A recent systematic review and meta-analysis evaluated the efficacy of vitamins without minerals or other cofactors on cognitive function of non-demented people and compared these results by geographical location and the presence of MCI (21). B vitamin supplementation for 3 months or longer may be beneficial for cognitive function of middle-aged or older people even when they do not have an apparent B vitamin-deficiency. Long-term intake of antioxidant vitamins could also be beneficial to cognitive function, while no observable effect was identified for vitamin D (21).
A review of randomised clinical trials of ginkgo biloba extract (120 - 240 mg daily) for up to 12 weeks found that it may improve some measures of cognitive function such as working and long term memory, attention based tasks, speed of information processing, executive function, immediate and delayed recall, and recognition in healthy adults. Long term supplementation (> 24 weeks) of 240 mg/day may also be able to improve cognitive function in patients suffering from mild dementia (22).
High adherence to a Mediterranean-type diet (MeDi) was also associated with decreased cognitive decline. The findings from recent systematic reviews and meta-analyses suggest that adherence to the MeDi and fulfilling the whole-diet approach may affect not only the risk of AD, but also predementia syndromes and their progression to overt dementia (23).
Numerous studies have demonstrated that physical exercise (PE) prevents cognitive decline linked to aging, reduces the risk of developing dementia, reduces deterioration in executive functions and improves quality of life (24). Findings from a recent meta-analysis found that PE interventions improve cognitive function in adults aged >50 years, regardless of baseline cognitive status (25). Positive benefits occurred with exercise that included tai chi, or resistance and aerobic training, prescribed either in isolation or combined. Exercise between 45 and 60 minutes, of moderate or vigorous intensity and frequency are beneficial to cognitive function (25).
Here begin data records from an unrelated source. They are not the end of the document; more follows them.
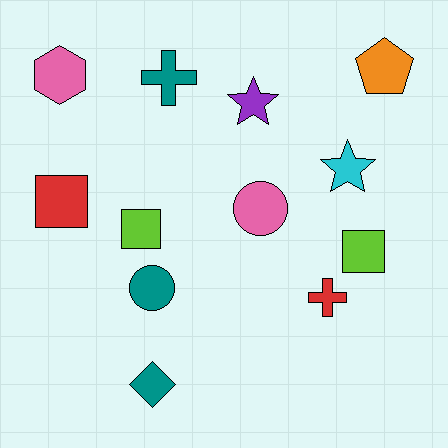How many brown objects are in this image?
There are no brown objects.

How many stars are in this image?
There are 2 stars.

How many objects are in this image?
There are 12 objects.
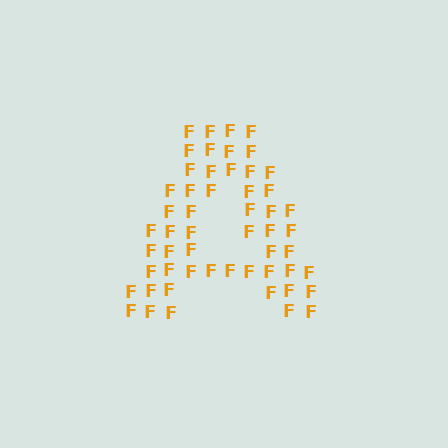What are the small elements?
The small elements are letter F's.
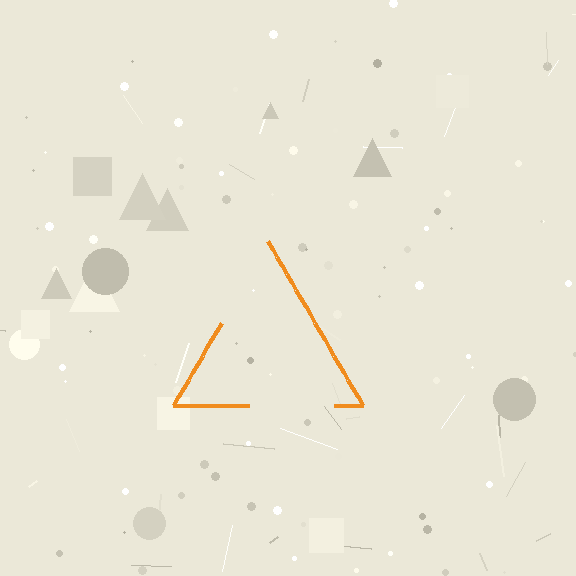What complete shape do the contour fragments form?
The contour fragments form a triangle.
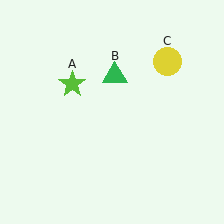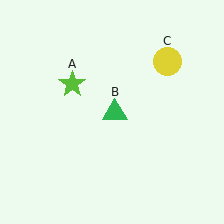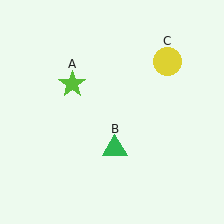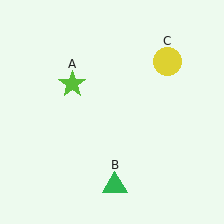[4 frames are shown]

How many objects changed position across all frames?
1 object changed position: green triangle (object B).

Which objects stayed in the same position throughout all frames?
Lime star (object A) and yellow circle (object C) remained stationary.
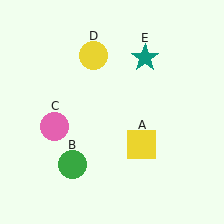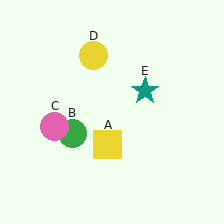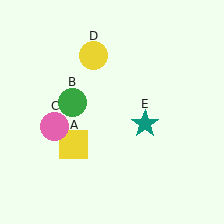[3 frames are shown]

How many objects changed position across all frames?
3 objects changed position: yellow square (object A), green circle (object B), teal star (object E).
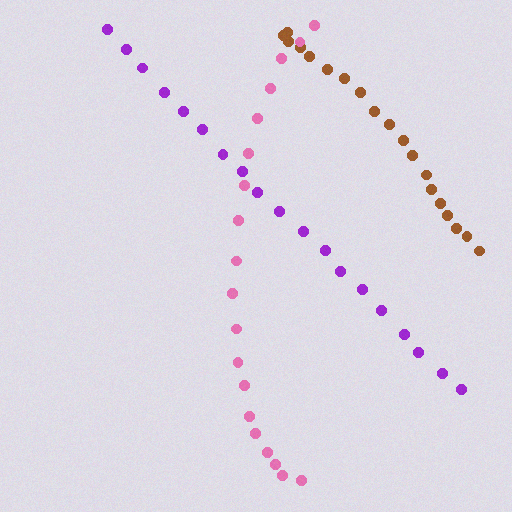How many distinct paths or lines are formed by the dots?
There are 3 distinct paths.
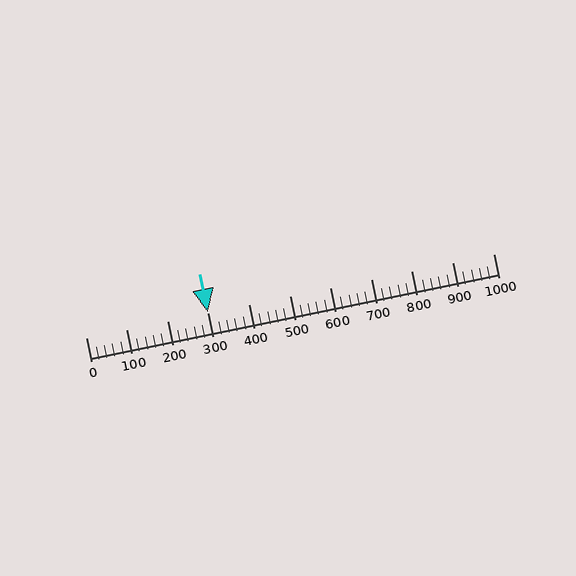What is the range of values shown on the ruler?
The ruler shows values from 0 to 1000.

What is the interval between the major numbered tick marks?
The major tick marks are spaced 100 units apart.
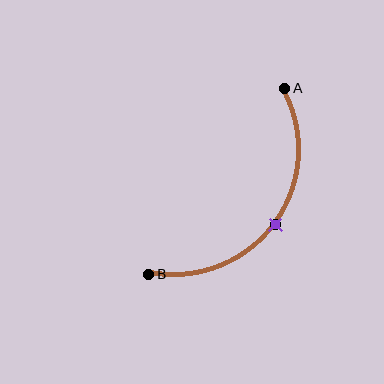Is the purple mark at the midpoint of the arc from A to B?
Yes. The purple mark lies on the arc at equal arc-length from both A and B — it is the arc midpoint.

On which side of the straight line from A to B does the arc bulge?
The arc bulges below and to the right of the straight line connecting A and B.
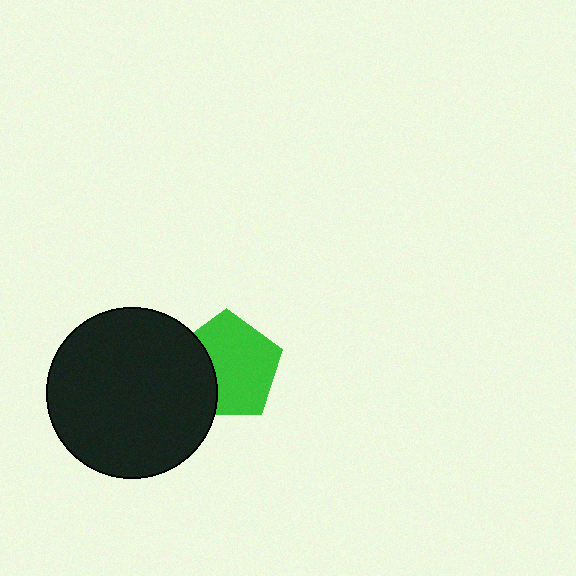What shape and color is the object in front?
The object in front is a black circle.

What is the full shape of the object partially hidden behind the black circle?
The partially hidden object is a green pentagon.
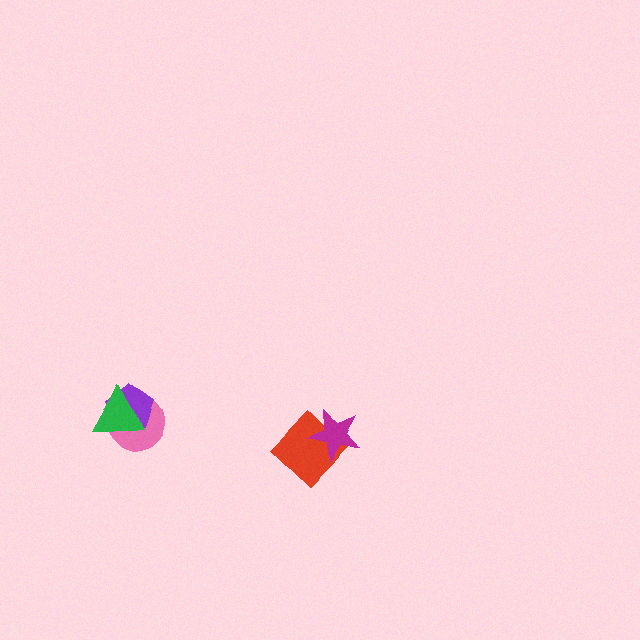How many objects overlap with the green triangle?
2 objects overlap with the green triangle.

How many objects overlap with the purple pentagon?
2 objects overlap with the purple pentagon.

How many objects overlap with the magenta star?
1 object overlaps with the magenta star.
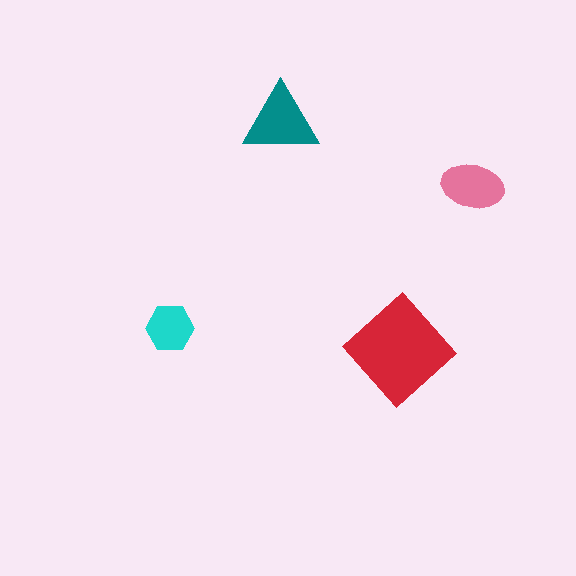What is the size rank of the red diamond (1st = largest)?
1st.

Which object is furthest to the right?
The pink ellipse is rightmost.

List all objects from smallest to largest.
The cyan hexagon, the pink ellipse, the teal triangle, the red diamond.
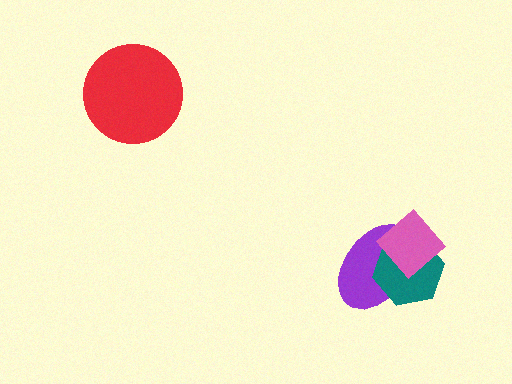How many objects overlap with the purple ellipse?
2 objects overlap with the purple ellipse.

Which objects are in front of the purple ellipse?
2 objects cover part of the purple ellipse: the teal hexagon and the pink diamond.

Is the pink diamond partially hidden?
No, no other shape covers it.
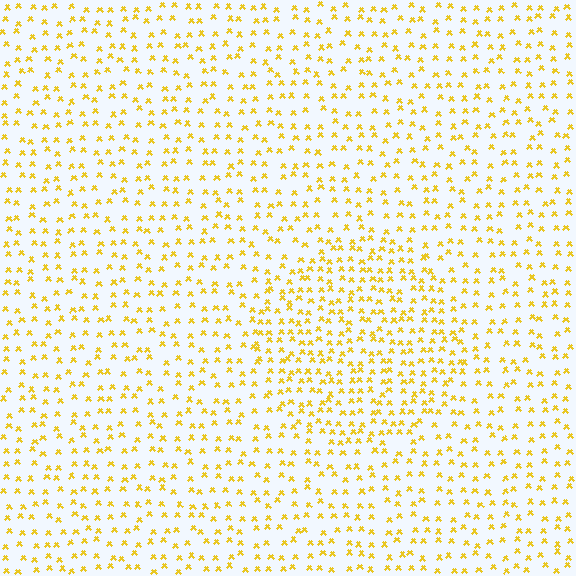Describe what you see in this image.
The image contains small yellow elements arranged at two different densities. A circle-shaped region is visible where the elements are more densely packed than the surrounding area.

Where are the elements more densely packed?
The elements are more densely packed inside the circle boundary.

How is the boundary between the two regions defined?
The boundary is defined by a change in element density (approximately 1.6x ratio). All elements are the same color, size, and shape.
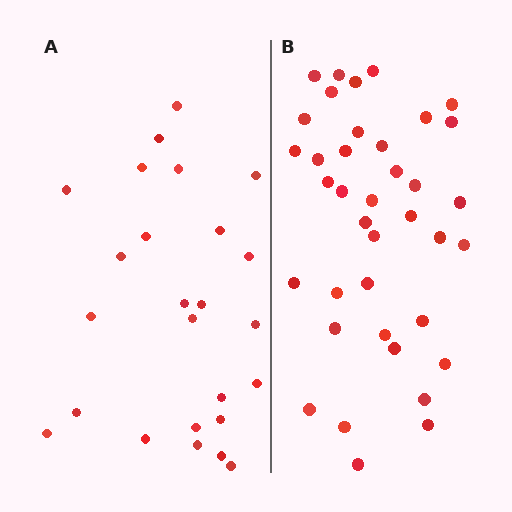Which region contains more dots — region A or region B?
Region B (the right region) has more dots.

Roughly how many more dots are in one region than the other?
Region B has approximately 15 more dots than region A.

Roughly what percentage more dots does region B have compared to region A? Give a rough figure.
About 50% more.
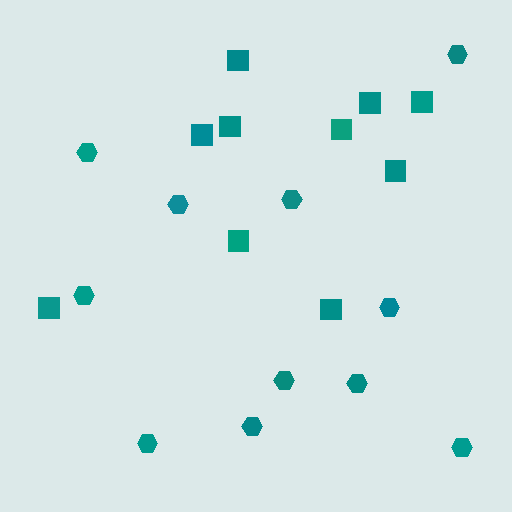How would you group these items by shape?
There are 2 groups: one group of squares (10) and one group of hexagons (11).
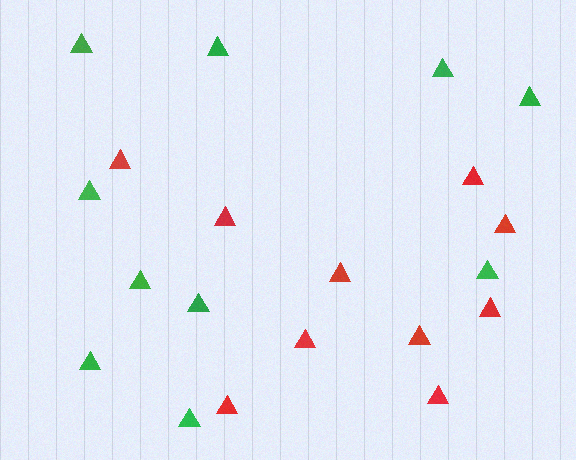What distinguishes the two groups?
There are 2 groups: one group of green triangles (10) and one group of red triangles (10).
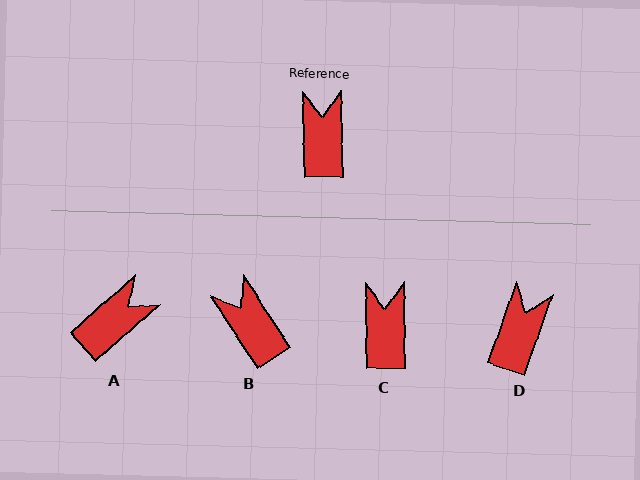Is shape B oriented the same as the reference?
No, it is off by about 32 degrees.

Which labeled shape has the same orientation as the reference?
C.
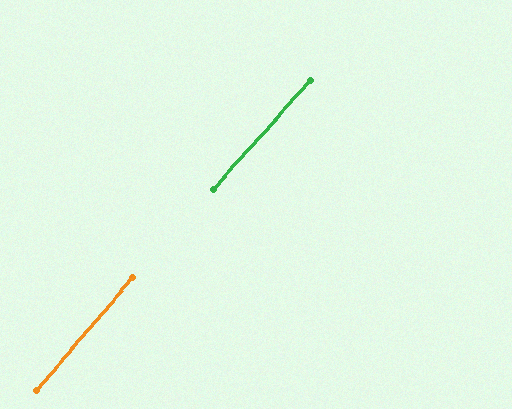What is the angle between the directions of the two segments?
Approximately 1 degree.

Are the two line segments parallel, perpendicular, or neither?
Parallel — their directions differ by only 1.5°.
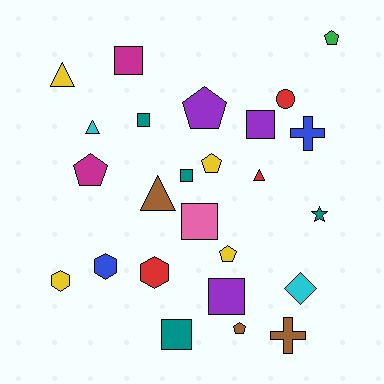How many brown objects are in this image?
There are 3 brown objects.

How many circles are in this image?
There is 1 circle.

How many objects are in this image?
There are 25 objects.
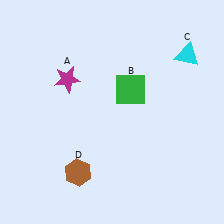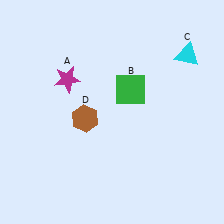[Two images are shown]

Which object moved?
The brown hexagon (D) moved up.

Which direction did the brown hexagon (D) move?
The brown hexagon (D) moved up.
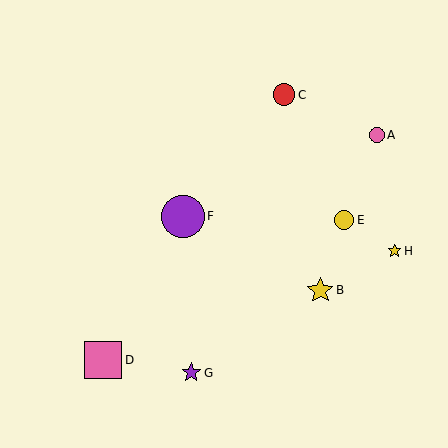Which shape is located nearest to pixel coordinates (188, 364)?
The purple star (labeled G) at (191, 373) is nearest to that location.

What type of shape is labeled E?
Shape E is a yellow circle.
The neural and vascular alterations associated with PE improve cognitive function through promotion of neurogenesis, angiogenesis, synaptic plasticity, decreased proinflammatory processes and reduced cellular damage due to oxidative stress. While lifelong participation in PE may be preferable, the adoption of exercise at any age to delay or reverse cognitive decline is worthwhile. Future RCTs are needed to refine the prescribing of PE to promote the greatest benefits to cognitive function (25).
Methodological issues in research
Methodological challenges have made it difficult for researchers to track and differentiate changes in cognitive skills over the lifespan. Studies of normal aging can be complicated when subjects are misdiagnosed as cognitively normal during study enrolment or when subjects develop cognitive impairment during the course of the study. This is an issue, given that dementia onset tends to be insidious and early symptoms can be easily missed. Two of the main methodological hurdles include obtaining sufficiently large data sets and a lack of statistically sound quantitative methods for comparing ages of peak performance (3,7).
Cognitive change as a normal process of aging has been well documented in the scientific literature. It is well established that the impact of aging on cognitive function is complex, being influenced by both biological and environmental factors (8).
More research is warranted on risk reduction, prevention, and brain health with both more longitudinal, population-based cohort studies and randomised controlled trials on the effectiveness of specific interventions that address modifiable risk factors (19).